Looking for reviews on Grand Canyon river outfitters, have gone with Ceiba & Moenkopi so was wondering about ProRiver & Reo.


----------



## duct tape (Aug 25, 2009)

Moenkopi site:mountain buzz.com

Ceiba site:mountain buzz.com.


----------



## duct tape (Aug 25, 2009)

Damn autocorrect. No space b/w mountainbuzz.com.


----------



## wayne23 (Dec 30, 2014)

I like Pro have used them twice an they did great. Just got off trip an we used Canyon Rio, the drivers were great... the gear not so much


Sent from my iPad using Mountain Buzz


----------



## wayne23 (Dec 30, 2014)

It was just one boat an shitters.


Sent from my iPad using Mountain Buzz


----------



## superpuma (Oct 24, 2003)

CEIBA!!x2.Great gear,extra good food topnotch service


----------



## riverrafter (Mar 5, 2014)

Thank you for the advice, I really appreciate your taking time to reply.


----------



## whip (Oct 23, 2003)

just off a Canyon Reo trip. The gear was pathetic their crew was great.


----------



## noneuclidean (Aug 2, 2013)

I really like PRO. They were recommended to me by friends who worked at Canyon REO, and I intend on using them for my future trips. 


Sent from my iPhone using Mountain Buzz


----------



## mowgli (Feb 24, 2010)

Just did a 2nd trip with Moenkopi. 
The good:
Great customer service
Friendly helpful staff
Food quality was really good
Ice. Still had over75lb after 17 days
Gear in general was solid. Many new items like sat phone and electric water pump(really nice). 



The needs work:
1 leaky boat had to be pumped daily from the beginning of trip. 
Biminis that we ordered were virtually useless. Chose not to bring them with. 
Although there was never a lack of calories several meals were incomplete. No rice for fish or no potatoes for steaks or no lox to go with the bagels etc. 
Menu and boat maps were not as complete and well done as they have been in the past. 

All and all, I'd definitely use them again. 



Sent from my iPhone using Mountain Buzz


----------



## wildh2onriver (Jul 21, 2009)

Canyon REO was great for our food pack. They supplied coolers with the pack we got.

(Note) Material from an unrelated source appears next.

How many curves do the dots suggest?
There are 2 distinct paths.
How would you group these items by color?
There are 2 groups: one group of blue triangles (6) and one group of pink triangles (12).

Everything was labeled in each day's rocket box, coolers were packed for each day's meals with a produce cooler and a couple of crates for produce as the exception. One or two recipes called for red onions, which were not packed. That was the only mistake. At the take out there was a text apologizing for this oversight. The food was very good and plentiful. Never once were we hungry whatsoever. Even after losing day 19s rocket box on a flip at crystal, we had an abundance of food from prior meals to cover it.

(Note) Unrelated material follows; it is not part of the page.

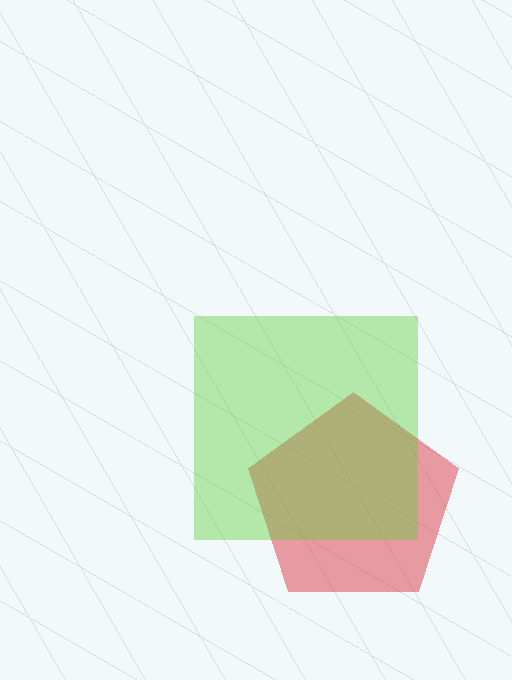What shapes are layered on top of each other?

Sent from my iPhone using Mountain Buzz


----------



## avondan (May 5, 2011)

Just got off a 16 day trip that was outfitted by Canyon REO. I would highly recommend them! We used their Deluxe service, and they handled all gear (minus sleeping and personal gear) as well as food and shuttles. The gear was certainly adequate for our trip (not as described by other posts), and the food was exceptional! Had more than one encounter with folks using other outfitters, and they were complaining about their food. We were eating steaks and fresh veggies late into the trip, and had ice at the takeout. Organization was top-notch, and we were not lacking for one item. If I am lucky enough to organize another trip on the Grand Canyon, I'll be calling Canyon again...


----------